School of Public Health and Preventive Medicine, Monash University, Melbourne, VIC, Australia; Caulfield Pain Management and Research Centre, Caulfield Hospital, VIC, Australia; Institute for Safety, Compensation and Recovery Research, Monash University, Melbourne, VIC, Australia.

School of Public Health and Preventive Medicine, Monash University, Melbourne, VIC, Australia.

出版信息

Clin Psychol Rev. 2018 Jun;62:11-36. doi: 10.1016/j.cpr.2018.05.001. Epub 2018 May 5.

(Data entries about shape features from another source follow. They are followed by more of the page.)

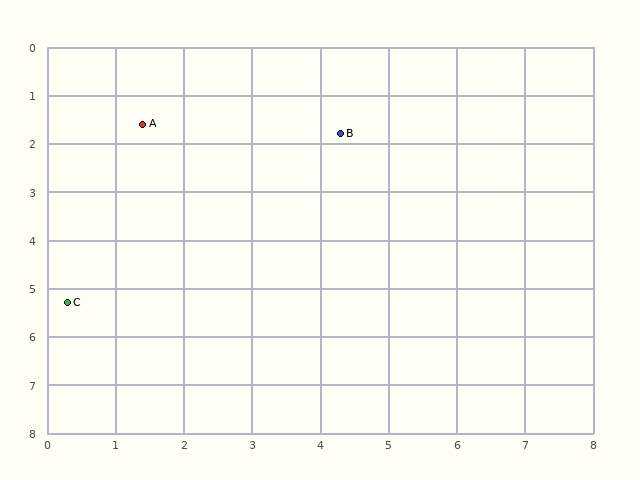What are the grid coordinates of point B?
Point B is at approximately (4.3, 1.8).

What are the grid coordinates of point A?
Point A is at approximately (1.4, 1.6).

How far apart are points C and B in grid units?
Points C and B are about 5.3 grid units apart.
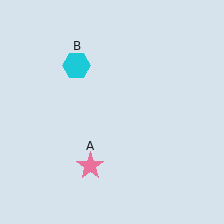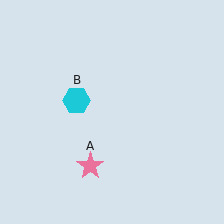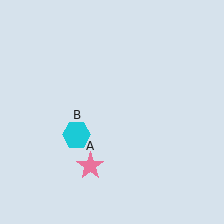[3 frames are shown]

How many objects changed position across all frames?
1 object changed position: cyan hexagon (object B).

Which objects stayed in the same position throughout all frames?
Pink star (object A) remained stationary.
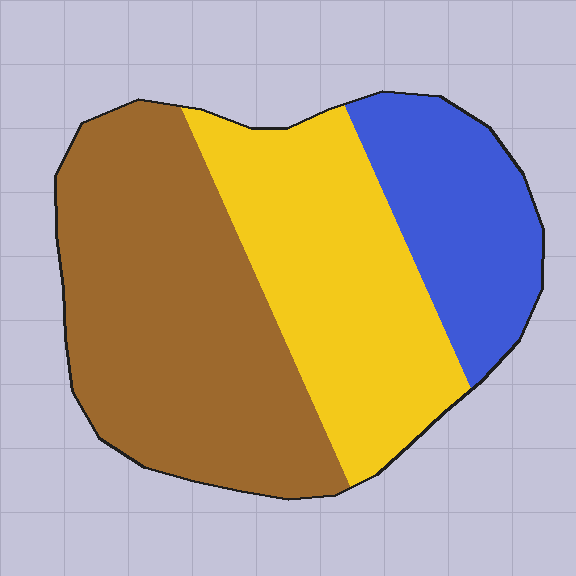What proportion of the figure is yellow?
Yellow covers 34% of the figure.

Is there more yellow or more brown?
Brown.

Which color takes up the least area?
Blue, at roughly 20%.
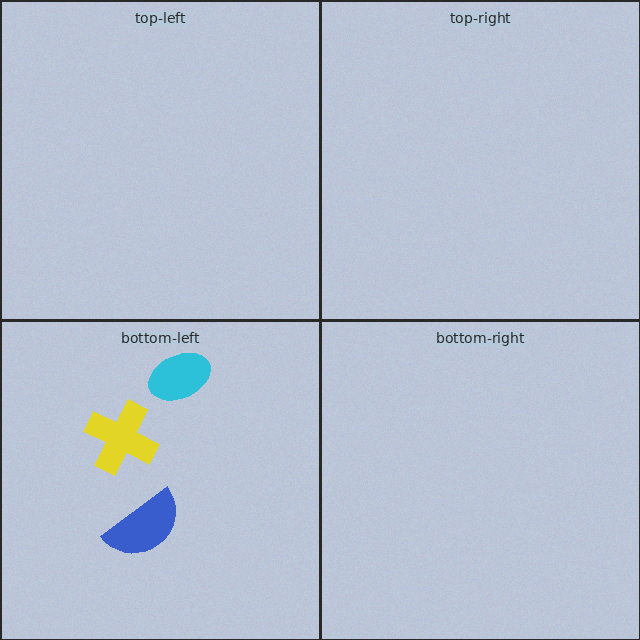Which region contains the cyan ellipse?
The bottom-left region.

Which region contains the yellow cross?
The bottom-left region.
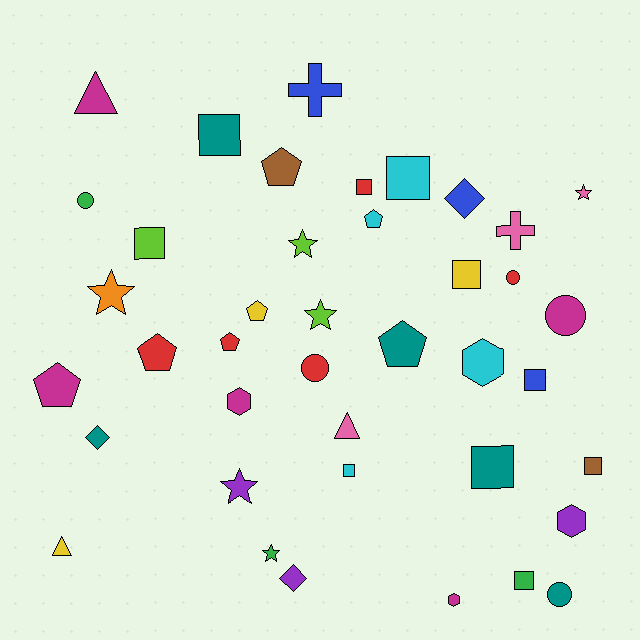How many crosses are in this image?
There are 2 crosses.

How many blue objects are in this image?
There are 3 blue objects.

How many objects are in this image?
There are 40 objects.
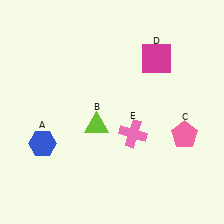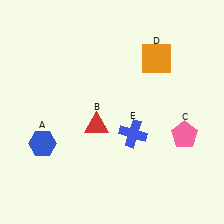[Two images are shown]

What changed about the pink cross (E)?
In Image 1, E is pink. In Image 2, it changed to blue.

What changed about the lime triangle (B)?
In Image 1, B is lime. In Image 2, it changed to red.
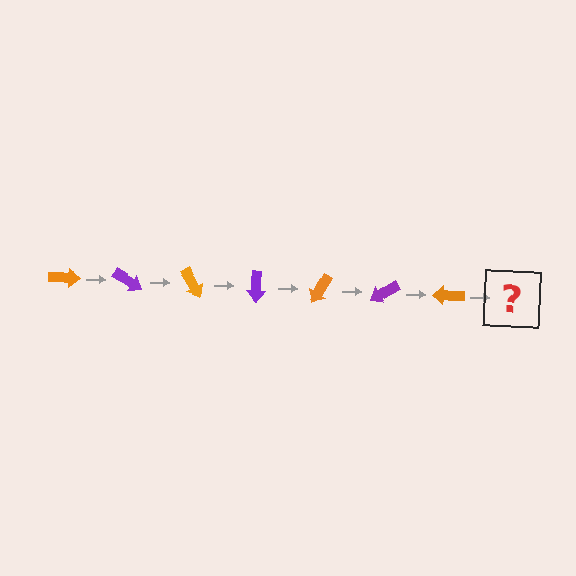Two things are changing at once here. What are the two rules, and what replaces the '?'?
The two rules are that it rotates 30 degrees clockwise each step and the color cycles through orange and purple. The '?' should be a purple arrow, rotated 210 degrees clockwise from the start.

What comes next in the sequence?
The next element should be a purple arrow, rotated 210 degrees clockwise from the start.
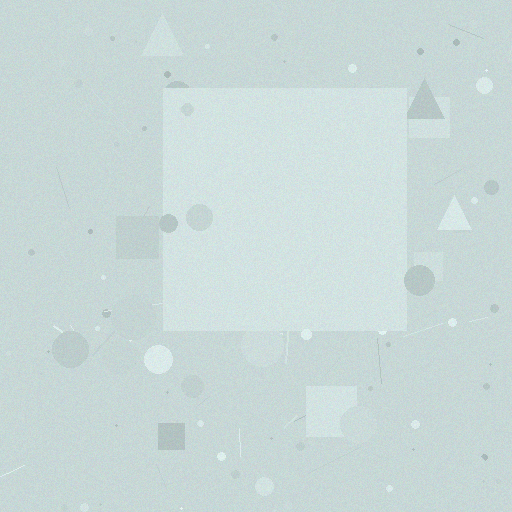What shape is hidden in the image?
A square is hidden in the image.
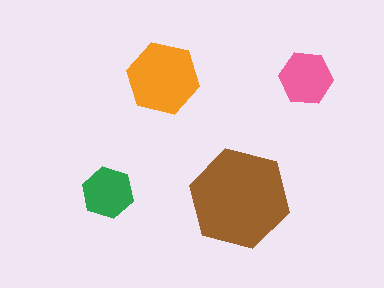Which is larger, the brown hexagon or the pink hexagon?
The brown one.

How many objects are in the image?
There are 4 objects in the image.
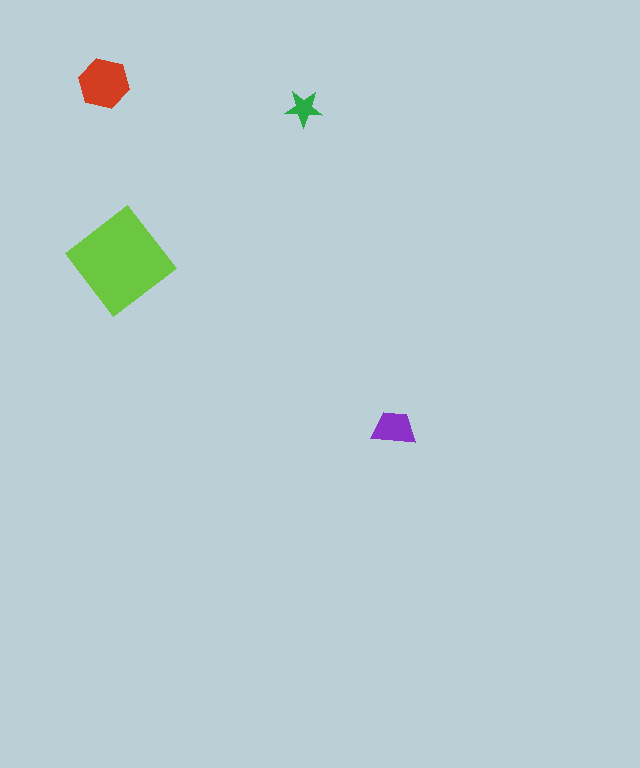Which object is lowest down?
The purple trapezoid is bottommost.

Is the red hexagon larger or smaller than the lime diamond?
Smaller.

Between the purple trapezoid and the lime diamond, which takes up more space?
The lime diamond.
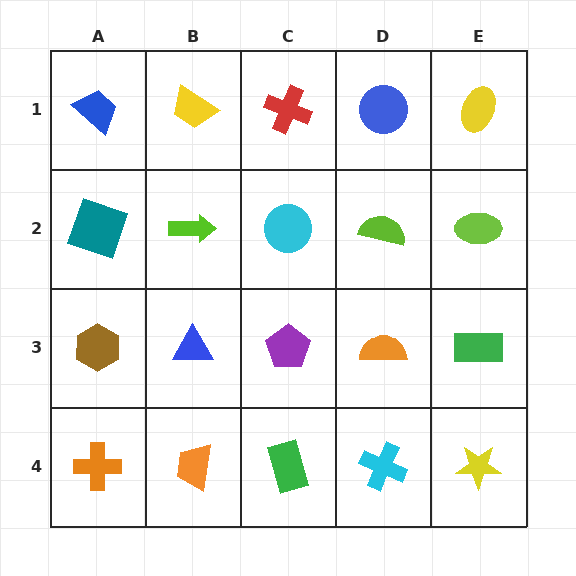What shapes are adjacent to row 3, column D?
A lime semicircle (row 2, column D), a cyan cross (row 4, column D), a purple pentagon (row 3, column C), a green rectangle (row 3, column E).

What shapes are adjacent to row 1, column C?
A cyan circle (row 2, column C), a yellow trapezoid (row 1, column B), a blue circle (row 1, column D).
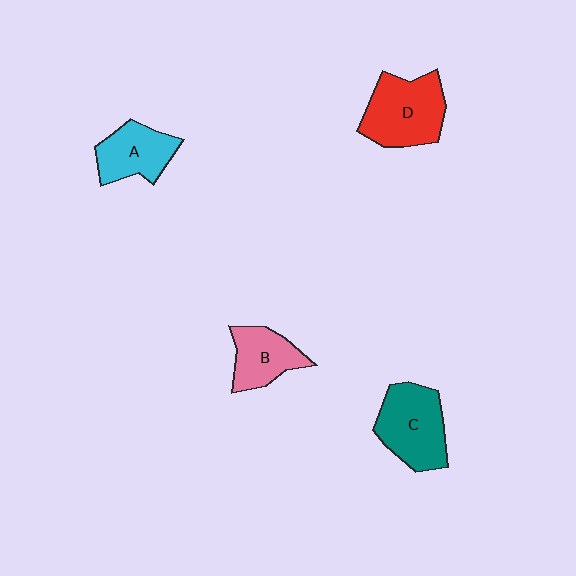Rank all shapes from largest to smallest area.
From largest to smallest: D (red), C (teal), A (cyan), B (pink).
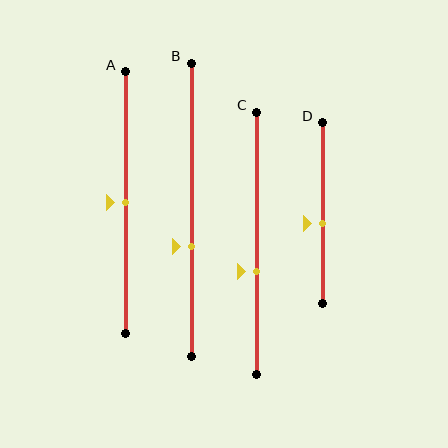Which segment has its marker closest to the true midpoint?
Segment A has its marker closest to the true midpoint.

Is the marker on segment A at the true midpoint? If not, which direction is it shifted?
Yes, the marker on segment A is at the true midpoint.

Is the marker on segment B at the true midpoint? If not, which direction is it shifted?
No, the marker on segment B is shifted downward by about 12% of the segment length.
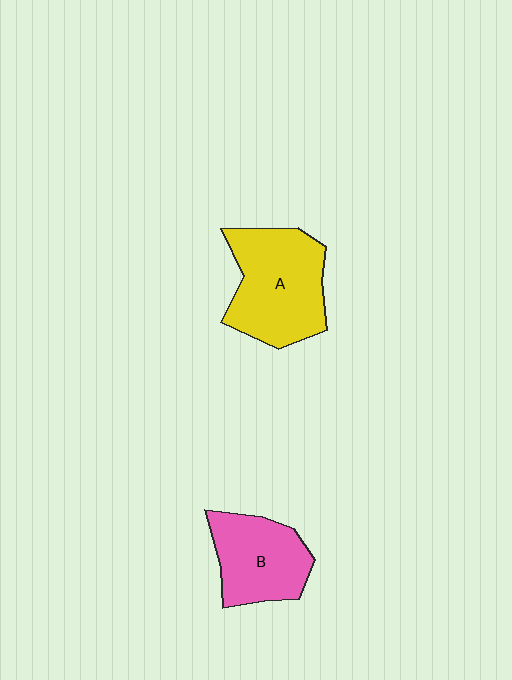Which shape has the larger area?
Shape A (yellow).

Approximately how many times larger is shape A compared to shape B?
Approximately 1.3 times.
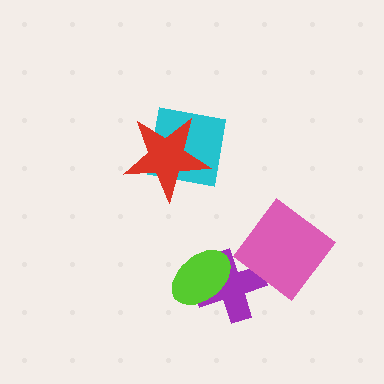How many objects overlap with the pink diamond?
1 object overlaps with the pink diamond.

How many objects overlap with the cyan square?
1 object overlaps with the cyan square.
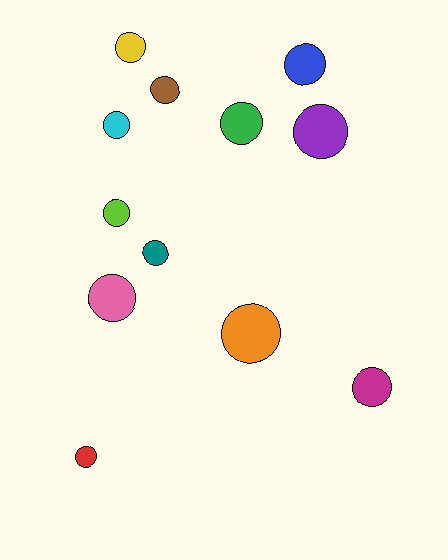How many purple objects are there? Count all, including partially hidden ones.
There is 1 purple object.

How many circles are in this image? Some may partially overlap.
There are 12 circles.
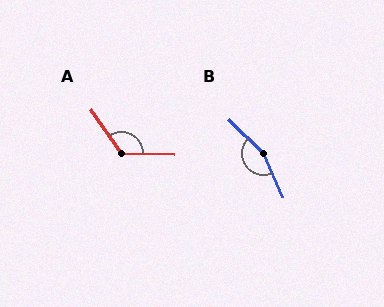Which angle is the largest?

DOI:10.1016/j.cpr.2018.05.001
PMID:29754102
Abstract

The psychological impacts of injury have significant long-term implications on injury recovery. This review examined the effectiveness of interventions delivered within three months of injury on reducing the severity of posttraumatic stress disorder (PTSD), anxiety and depression symptoms. A systematic search of seven databases (PsycINFO, Medline, Web of Science, CINAHL, Embase, Scopus and Cochrane Library) identified 15,224 records. 212 full-text articles were retrieved, 26 studies were included in narrative synthesis, and 12 studies with lower risk of bias were included in meta-analyses. Prolonged exposure, and cognitive and behavioural interventions elicited improvements in PTSD, anxiety and depression symptoms; multidisciplinary interventions improved PTSD and depression symptoms; and education-based interventions had little impact on any psychological symptoms. Studies comprising risk stratified or stepped care methods showed markedly greater population impact through better reach, implementation and adoption. Meta-analyses revealed small-medium reductions in PTSD symptoms over the first 12 months postinjury (SMD = 0.32 to 0.49) with clinically meaningful effects in 64% of studies; reduced depression symptoms at 0-3 (small effect; SMD = 0.34) and 6-12 months postinjury (medium effect; SMD = 0.60), with clinically meaningful effects in 40% of studies; but no pooled effects on anxiety symptoms at any time. Altogether, exposure- and CBT-based psychological interventions had the greatest impact on PTSD and depression symptoms postinjury when delivered within three months of injury, with risk-stratified, stepped care having the greatest population impact potential.

摘要

创伤后的心理影响对创伤恢复有重大的长期影响。本综述考察了在创伤后三个月内实施的干预措施对减少创伤后应激障碍(PTSD)、焦虑和抑郁症状严重程度的有效性。通过对七个数据库(PsycINFO、Medline、Web of Science、CINAHL、Embase、Scopus 和 Cochrane Library)的系统检索,共确定了 15224 条记录。检索到 212 篇全文文章,纳入了 26 项叙述性综合研究,12 项低偏倚风险的研究纳入了荟萃分析。延长暴露、认知和行为干预可改善 PTSD、焦虑和抑郁症状;多学科干预可改善 PTSD 和抑郁症状;基于教育的干预对任何心理症状影响不大。包含风险分层或阶梯式护理方法的研究通过更好的覆盖面、实施和采用,对人群产生了更大的影响。荟萃分析显示,创伤后 12 个月内 PTSD 症状的中等程度降低(SMD=0.32 至 0.49),64%的研究有临床意义;0-3 个月(小效应;SMD=0.34)和 6-12 个月(中效应;SMD=0.60)时抑郁症状降低,40%的研究有临床意义;但任何时间点焦虑症状均无聚集效应。总之,暴露和基于 CBT 的心理干预在创伤后三个月内实施时对 PTSD 和抑郁症状的影响最大,风险分层、阶梯式护理具有最大的人群影响潜力。